The problem is with another thing the MWAA board is overseeing – construction of the Silver Line, a $6.8 billion, 29-mile extension of the Washington subway out to the Washington-Dulles airport. The Silver Line has been a fierce battleground for all of the parties involved – Virginia, Maryland, and the District of Columbia (which partly finance the project through their funding of the subway system), taxpayers along the route of the line (who add more money), and the U.S. Department of Transportation (which contributes the largest share). Those parties, and others, fight nearly continuously on all sorts of issues – from whether the last station should be in the Dulles terminal or outside of it, through the composition of the labor force building it, and where it should go. And, of course, their respective shares of the cost of the project.
The MWAA board and its members have been drawn into something of a public proxy war for this bigger battle over the Silver Line (last week, the board was criticized by two Governors and the Secretary of Transportation).
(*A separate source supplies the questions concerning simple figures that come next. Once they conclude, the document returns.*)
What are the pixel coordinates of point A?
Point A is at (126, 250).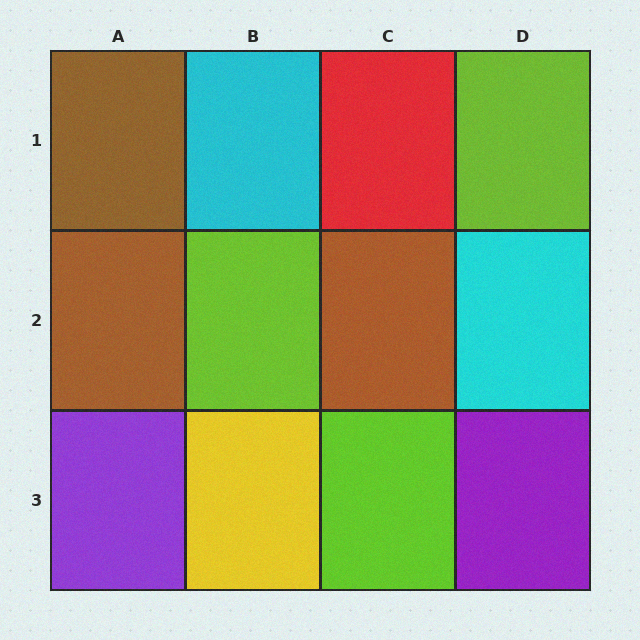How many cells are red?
1 cell is red.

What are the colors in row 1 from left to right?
Brown, cyan, red, lime.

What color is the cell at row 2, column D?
Cyan.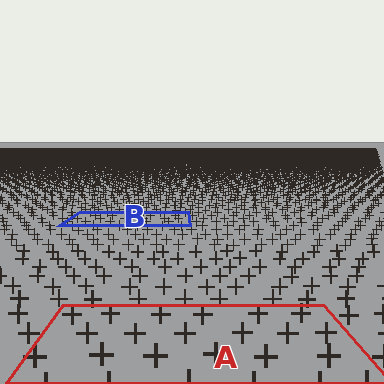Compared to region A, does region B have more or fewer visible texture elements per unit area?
Region B has more texture elements per unit area — they are packed more densely because it is farther away.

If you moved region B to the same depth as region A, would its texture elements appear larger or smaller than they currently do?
They would appear larger. At a closer depth, the same texture elements are projected at a bigger on-screen size.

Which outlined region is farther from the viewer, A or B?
Region B is farther from the viewer — the texture elements inside it appear smaller and more densely packed.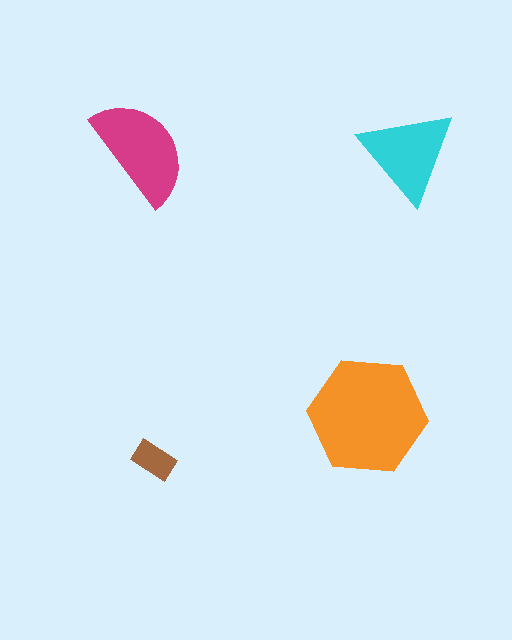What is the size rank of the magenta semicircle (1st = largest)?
2nd.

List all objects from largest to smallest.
The orange hexagon, the magenta semicircle, the cyan triangle, the brown rectangle.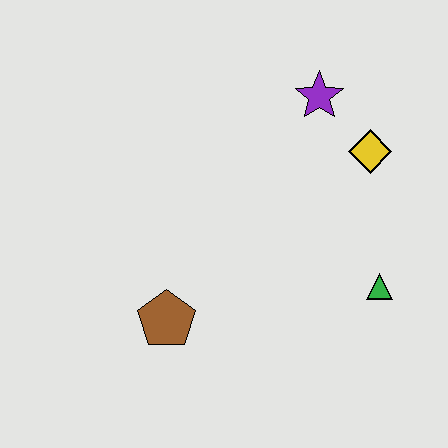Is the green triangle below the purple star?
Yes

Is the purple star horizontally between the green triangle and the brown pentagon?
Yes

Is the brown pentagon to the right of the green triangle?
No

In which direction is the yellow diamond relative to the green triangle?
The yellow diamond is above the green triangle.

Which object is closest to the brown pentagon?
The green triangle is closest to the brown pentagon.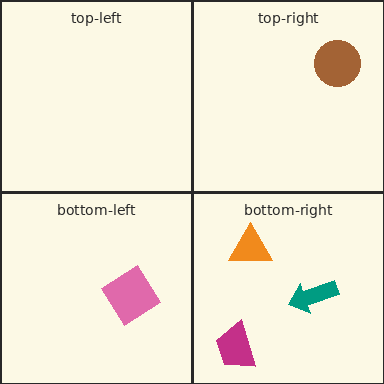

This proxy war involves scrutiny of everything the board members do – including the amount of money they spend going to airport conferences.
This scrutiny has led to what may appear to be an absurd action on the part of the MWAA board: it has spent $75,000 to pay legal fees for a board member to fight his removal from the MWAA board itself. Even more interesting: the main reason the board member is being removed is because of a $9,200 business-class flight he took to a conference in Prague. Board member Dennis Martire says he did nothing wrong – that the trip to the conference in Prague was well within his duties – and that his removal by Virginia Governor Robert McDonnell was politically motivated and therefore improper. So, to sum up: the MWAA board has spent $75,000 to pay board member Martire’s legal fees in a case involving his removal for spending $9,200 in board travel money.
Wierd, right? Not so fast: the reimbursement of the legal fees is all perfectly reasonable and legal. In fact, the board really didn’t have any choice. The magic word here is indemnification.
Indemnification clauses in employment contracts and corporate board service agreements are often overlooked, but they provide important protection for individual employees or board members by advancing defense fees if an employee or member is sued and paying any judgment against him or her arising of out of the individual’s work. These clauses fulfill a similar function to (and often work with) directors and officers’ insurance contracts (a specialty of mine, and a topic on which I’ll write much more later). In the event of a lawsuit, an indemnification clause can be the employee’s best friend – because by requiring “advancement of defense costs,” it gets the lawyers’ bills paid and lets the employee focus on the merits of the case.
This clause can also come from bylaws, the source of Dennis Martire’s indemnification. The indemnification clause in the MWAA board’s bylaws provides that:
The Authority shall indemnify each Director and Officer against all costs and expenses (including counsel fees) the Director actually incurs in connection with or resulting from any action, suit or proceeding, of whatever nature, to which the Director is or shall be made a part by reason of his being or having been a Director or Officer …provided (1) that the Director or Officer conducted him- or herself in good faith and (2) reasonably believed that his or her conduct was in the best interest of the Authority. This indemnity shall not apply in actions when the Director or Officer is adjudged liable to the Authority.
According to the Washington Post, some members of the MWAA board don’t like it, but this indemnification clause in MWAA’s bylaws – at least reading them against the publicly available facts – appears to entitle Martire to indemnification. The case arises out of “his…having been a Director…,” and Martire has at least a facial argument that he conducted himself in good faith and in the best interests of MWAA by going to a conference on airports (significantly for Martire’s argument, business class travel for international flights is expressly authorized under the board’s travel policy).
Courts often uphold indemnity clauses because they play a significant role in the employer/employee relationship. In U.S. v. Stein, which looked at the government’s ability to pressure a company to not indemnify one of its employees, the federal court hearing the case wrote that indemnification of employees “is very much a part of American life. Persons in jobs big and small, private and public, rely on it every day. Bus drivers sued for accidents, cops sued for allegedly wrongful arrests, nurses named in malpractice cases, news reporters sued in libel cases, and corporate chieftains embroiled in securities litigation generally have similar rights to have their employers pay their legal expenses if they are sued as a result of their doing their jobs. This right is as much a part of the bargain between employer and employee as salary or wages.”
While bylaws that apply to corporate board members often have indemnification clauses, employment agreements covering non-board members often do as well. Employment candidates asked to sign an agreement should read the draft over and look for the indemnification clause – and if it’s not there, they should consider asking for it. Employers, for their part, should consider indemnification clauses as incentives to lure talented employees – many of whom won’t work without them.